To answer these questions, the PIs will survey the waters of the southern Sargasso Sea and tropical Atlantic on two cruises. Along-track VPR measurements will be used to document the abundance and distribution of the organism on the scale of meters to thousands of kilometers. Standard hydrographic station work will provide for comparison of VPR-based estimates with microscope counts, as well as some additional in situ optical methods. A combination of nifH gene expression assays and direct determinations of N2-fixation rates will be made to assess whether or not the deep populations are actively fixing nitrogen.
These observations will be synthesized in the context of an eddy-resolving numerical model. This will permit investigation of the mechanisms controlling the vertical and horizontal distribution and abundance of Trichodesmium spp. at multiple scales, including the enigmatic association of relative maxima in abundance with anticyclonic eddies. Moreover, integration of these observations into the numerical model will facilitate revised estimates of nitrogen fixation by Trichodesmium spp. in the North Atlantic.

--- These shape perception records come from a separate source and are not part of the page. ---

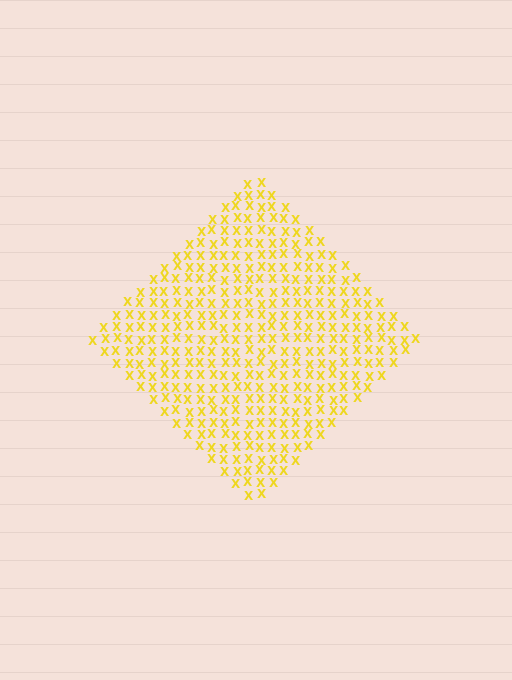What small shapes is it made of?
It is made of small letter X's.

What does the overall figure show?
The overall figure shows a diamond.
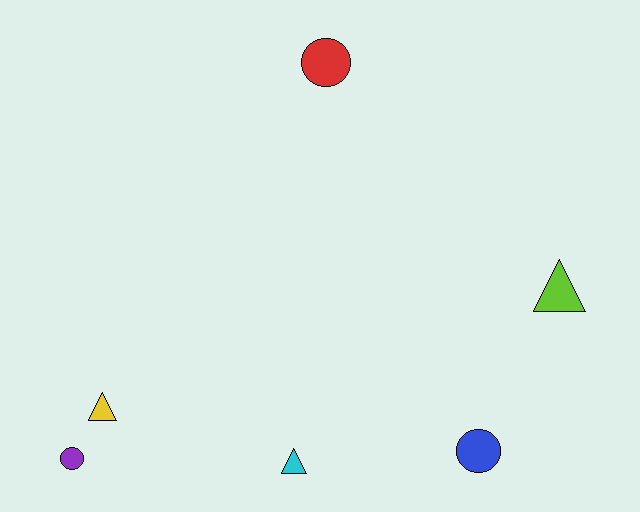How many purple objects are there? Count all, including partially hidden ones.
There is 1 purple object.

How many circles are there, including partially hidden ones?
There are 3 circles.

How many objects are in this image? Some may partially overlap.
There are 6 objects.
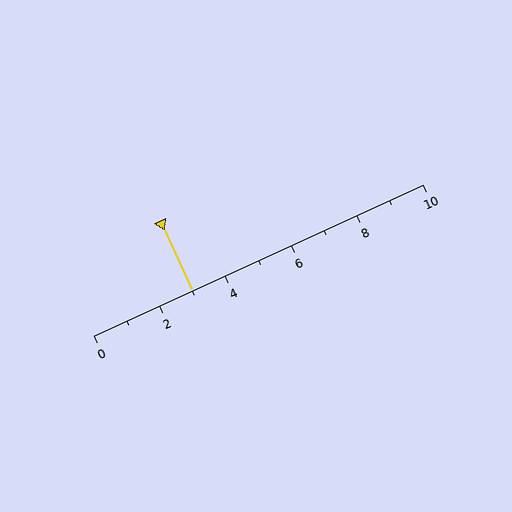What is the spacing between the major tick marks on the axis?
The major ticks are spaced 2 apart.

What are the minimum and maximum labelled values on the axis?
The axis runs from 0 to 10.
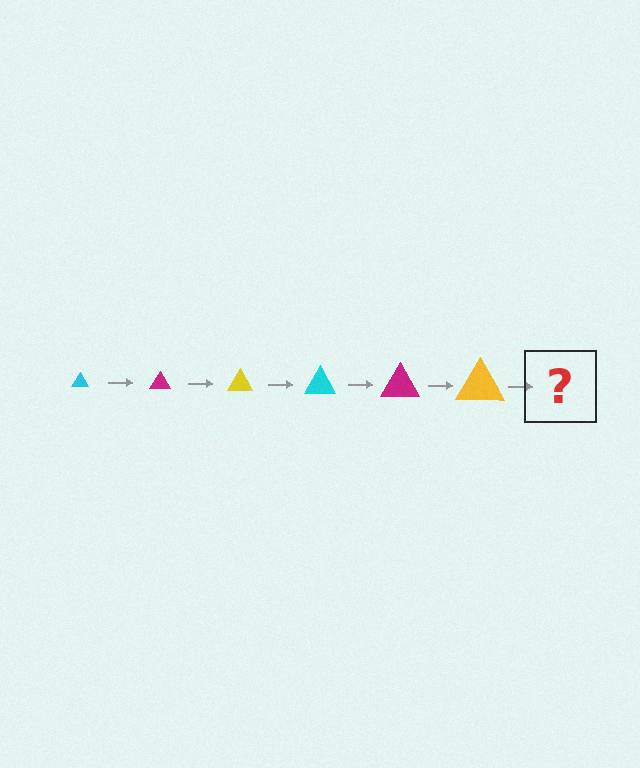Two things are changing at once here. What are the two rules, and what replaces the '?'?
The two rules are that the triangle grows larger each step and the color cycles through cyan, magenta, and yellow. The '?' should be a cyan triangle, larger than the previous one.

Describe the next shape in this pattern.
It should be a cyan triangle, larger than the previous one.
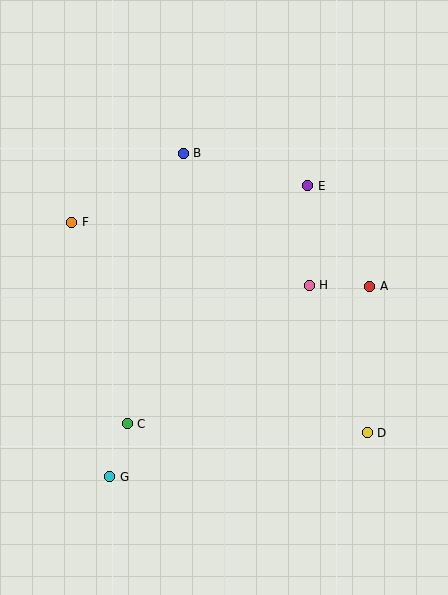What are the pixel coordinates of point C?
Point C is at (127, 424).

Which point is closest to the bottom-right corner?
Point D is closest to the bottom-right corner.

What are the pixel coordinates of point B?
Point B is at (183, 153).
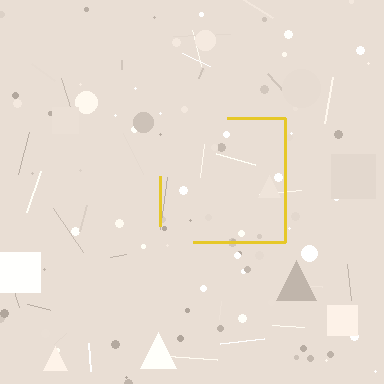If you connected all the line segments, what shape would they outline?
They would outline a square.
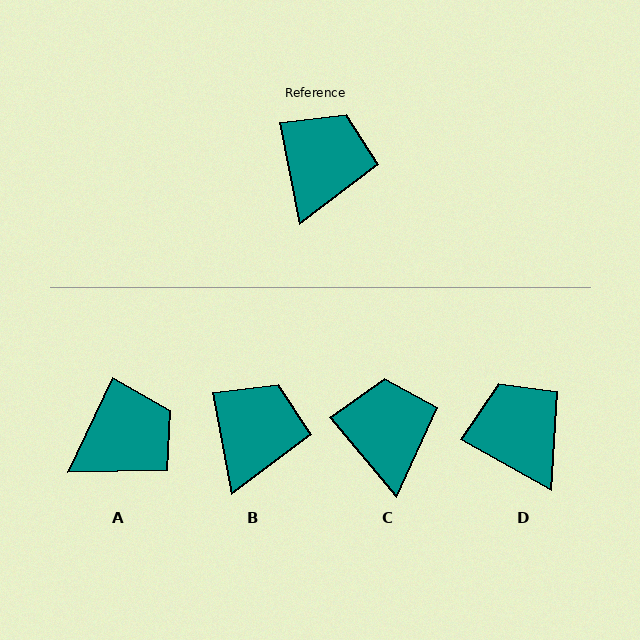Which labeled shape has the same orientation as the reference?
B.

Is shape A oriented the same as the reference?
No, it is off by about 36 degrees.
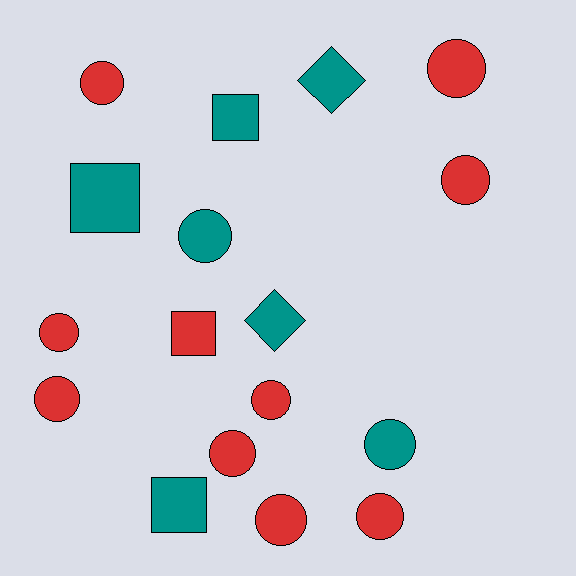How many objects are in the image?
There are 17 objects.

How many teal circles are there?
There are 2 teal circles.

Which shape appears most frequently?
Circle, with 11 objects.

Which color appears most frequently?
Red, with 10 objects.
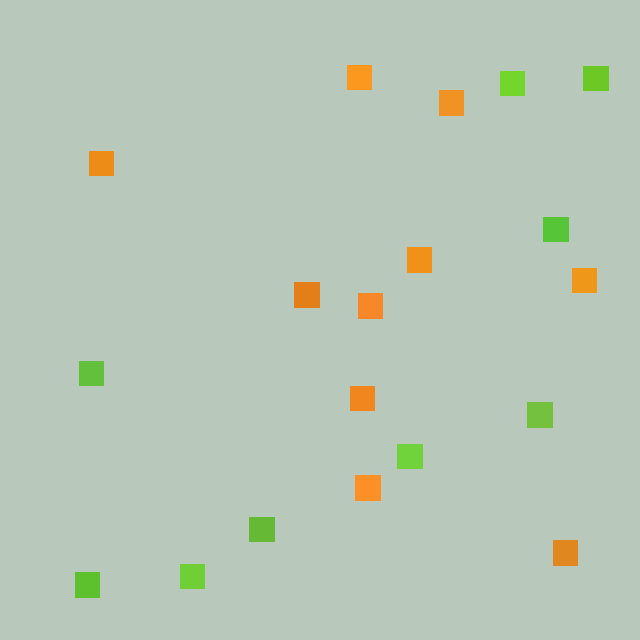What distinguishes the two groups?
There are 2 groups: one group of orange squares (10) and one group of lime squares (9).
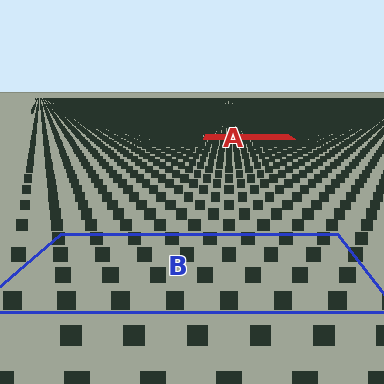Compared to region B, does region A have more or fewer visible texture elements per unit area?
Region A has more texture elements per unit area — they are packed more densely because it is farther away.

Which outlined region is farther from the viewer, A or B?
Region A is farther from the viewer — the texture elements inside it appear smaller and more densely packed.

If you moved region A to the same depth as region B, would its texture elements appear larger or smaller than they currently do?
They would appear larger. At a closer depth, the same texture elements are projected at a bigger on-screen size.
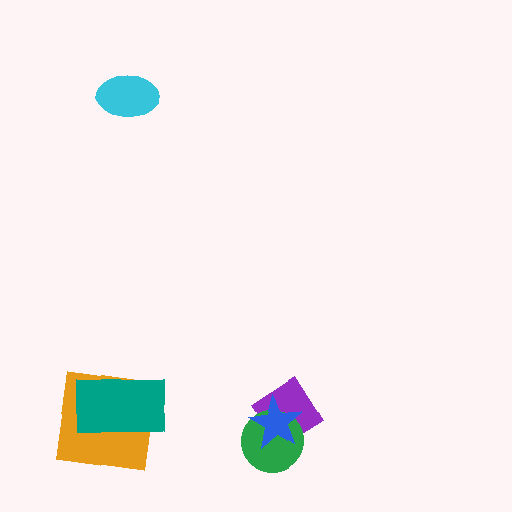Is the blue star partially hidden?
No, no other shape covers it.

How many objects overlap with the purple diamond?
2 objects overlap with the purple diamond.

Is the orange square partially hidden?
Yes, it is partially covered by another shape.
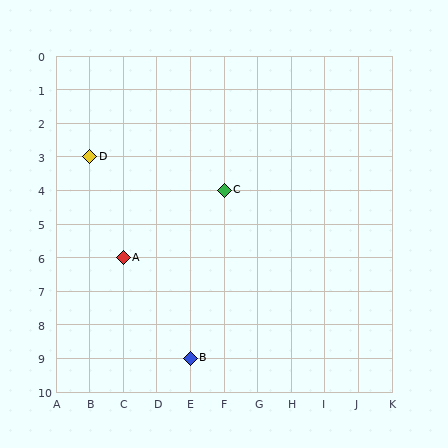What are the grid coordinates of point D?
Point D is at grid coordinates (B, 3).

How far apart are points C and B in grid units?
Points C and B are 1 column and 5 rows apart (about 5.1 grid units diagonally).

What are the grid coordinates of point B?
Point B is at grid coordinates (E, 9).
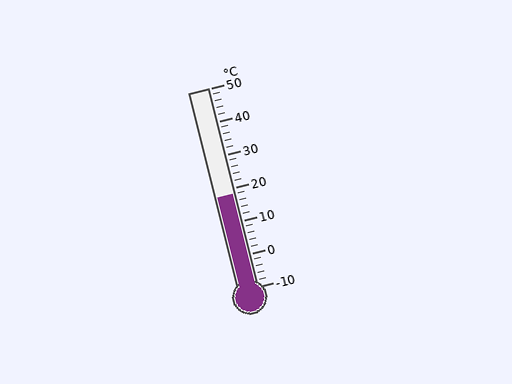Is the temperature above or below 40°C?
The temperature is below 40°C.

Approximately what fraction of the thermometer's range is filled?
The thermometer is filled to approximately 45% of its range.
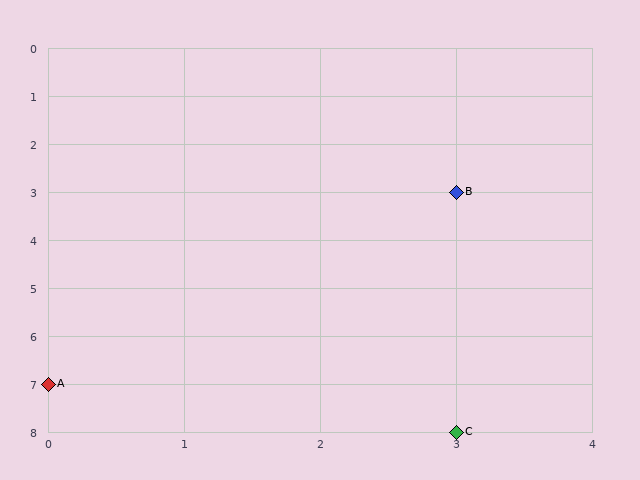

The intellectual merit of this project is its interdisciplinary approach (physics and biology), advanced observational techniques (optical imaging, molecular methods) and integrated analysis in the context of state-of-the-art coupled physical-biogeochemical models. This project will provide new insights into the complex oceanographic phenomena regulating nitrogen fixation and its impact on biogeochemical cycling at the scale of an ocean basin.
Broader impacts of this project include training of graduate and undergraduate students, and enhancement of an existing web-based outreach program www.whyville.net geared toward promoting science literacy in children ages 8-14.